As Folkenflik observes, Georgia is home to several papers owned by the cost-cutting Gannett and McClatchy chains. If Cox can show that there’s another way to do business, maybe the executives at those chains will realize that there’s more money to be made by offering quality than through endless rounds of downsizing. But probably not.
Pants on fire
Bill Adair, the founder of PolitiFact, is on something of an apology tour as he promotes his book, “Beyond the Big Lie: The Epidemic of Political Lying, Why Republicans Do It More, and How It Could Burn Down Our Democracy.”
The problem is that neither PolitiFact nor other prominent fact-checking projects, including FactCheck.org or The Washington Post’s Fact Checker, have been especially willing over the years to admit that Republicans lie more than Democrats. Donald Trump’s gusher of lies has changed that equation to some degree, although anyone who reads those sites knows that Trump is often treated as a particularly noxious exception to their otherwise both-sides-lie orientation.
Adair spoke with public radio’s “On the Media” over the weekend, telling co-host Brooke Gladstone that, well, he lied about lying. Here’s part of what he said:
In 2012, I was on C-SPAN, national television, live, taking calls. And Brian from Michigan calls in. And Brian says, Mr. Adair, I read in The Nation that when you add up the fact checks, that Republicans lie more and they lie worse. And I answer Brian and I lie. You know, I can honestly say I don’t keep score.

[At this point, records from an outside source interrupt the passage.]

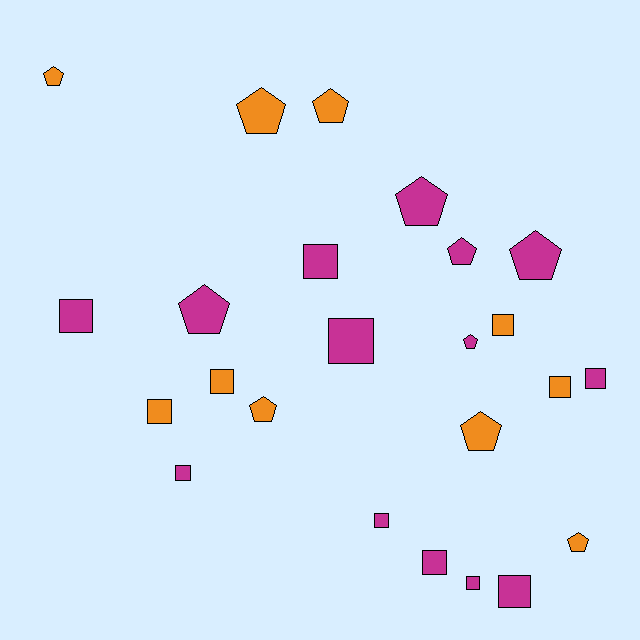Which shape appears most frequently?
Square, with 13 objects.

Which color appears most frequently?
Magenta, with 14 objects.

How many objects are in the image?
There are 24 objects.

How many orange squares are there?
There are 4 orange squares.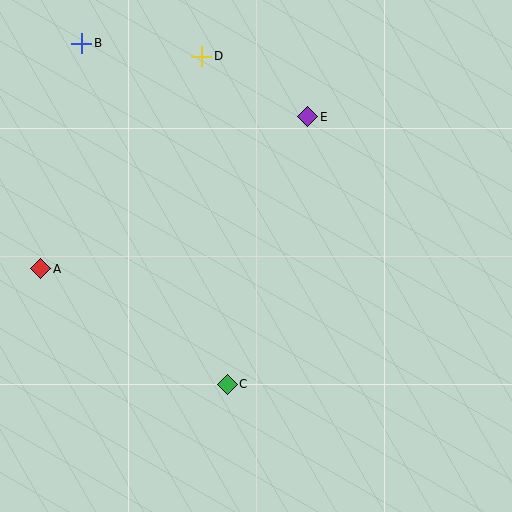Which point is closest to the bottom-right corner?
Point C is closest to the bottom-right corner.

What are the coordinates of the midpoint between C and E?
The midpoint between C and E is at (267, 250).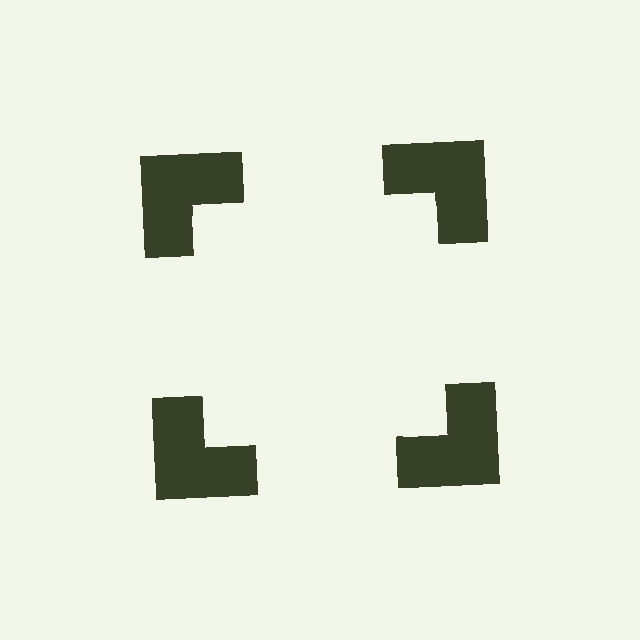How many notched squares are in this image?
There are 4 — one at each vertex of the illusory square.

Well, we did keep score. We kept score by person. We didn’t reveal the party total. But I knew that Brian was right. And instead, I gave him this dodge that I always gave people when they asked this. I said, asking me that question is sort of like asking an umpire who’s out at home more, you know, the Yankees or the Red Sox.

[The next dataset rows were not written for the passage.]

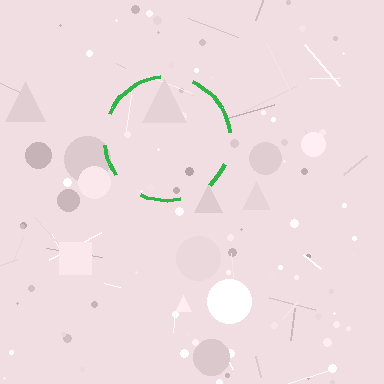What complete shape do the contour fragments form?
The contour fragments form a circle.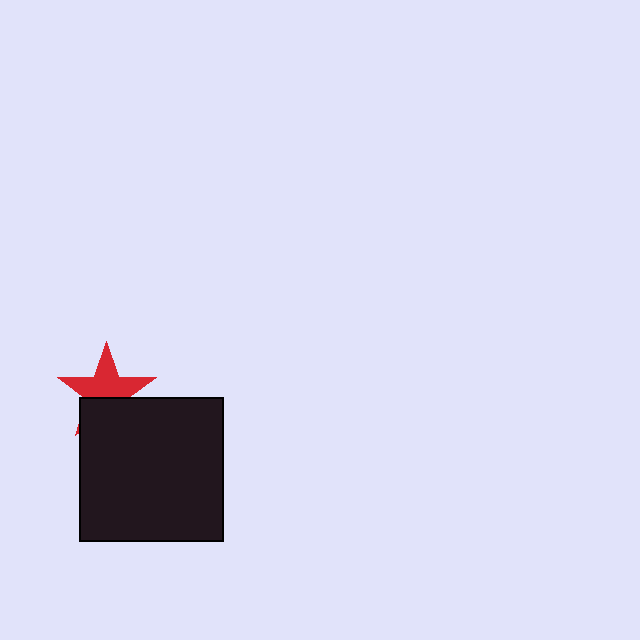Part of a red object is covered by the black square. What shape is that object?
It is a star.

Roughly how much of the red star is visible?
About half of it is visible (roughly 61%).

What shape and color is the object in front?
The object in front is a black square.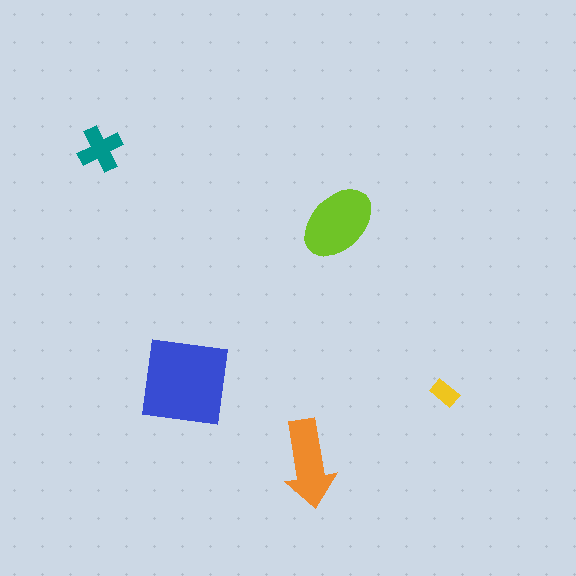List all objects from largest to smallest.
The blue square, the lime ellipse, the orange arrow, the teal cross, the yellow rectangle.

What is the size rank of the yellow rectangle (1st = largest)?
5th.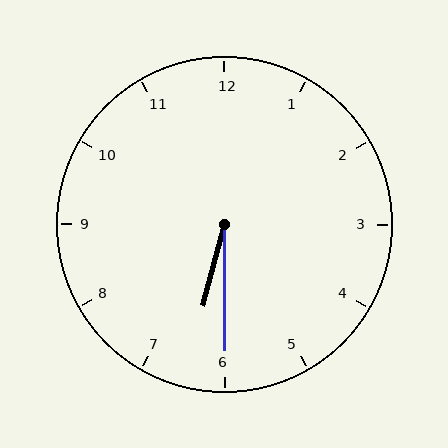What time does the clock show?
6:30.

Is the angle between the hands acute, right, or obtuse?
It is acute.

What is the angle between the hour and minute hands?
Approximately 15 degrees.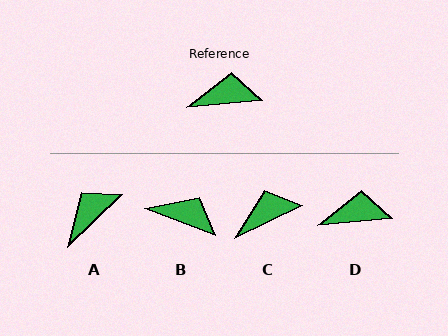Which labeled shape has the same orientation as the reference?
D.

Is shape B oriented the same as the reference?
No, it is off by about 26 degrees.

I don’t know. I look at every play independently. And I think it’s important that we do that. I want to find Brian so that I can apologize to him because Brian was right then and Brian is even more right now. But I was trying to show that I was impartial.
Adair is now teaching at Duke University and is no longer involved in PolitiFact. But I find it interesting that he’s making this admission just a few months after the fact-checkers strained so hard at the two national political conventions to be “impartial” that they nearly gave themselves a hernia.
PolitiFact is perhaps best known for its “Pants on Fire!” rating for especially egregious lies. Well, Adair may not be able to sit down again for quite some time. He owes an apology not just to Brian but to all of us.
Career on fire
Add Laura Helmuth to the long list of journalists who’ve blown up their career for the sake of a momentary cheap thrill on social media. Helmuth, the editor — make that the former editor — of Scientific American, resigned last week after posting a series of F-bomb-laden posts on Bluesky in which she expressed her outrage at Donald Trump’s election.
Among her posts, according to Maya Yang at The Guardian: “I apologize to younger voters that my Gen X is so full of fucking fascists.” She later deleted the offending posts and offered up the proverbial boilerplate that they “do not reflect my beliefs.” Apparently it wasn’t enough.
Now, you might think this wasn’t a big deal, but Scientific American is a pretty buttoned-down institution as well as an important part of the scientific establishment, which has been targeted by Trump and the people around him.
As I tell my students, your social-media posts should stay within the bounds of what you’re allowed to do in your day job. Helmuth clearly went well beyond that.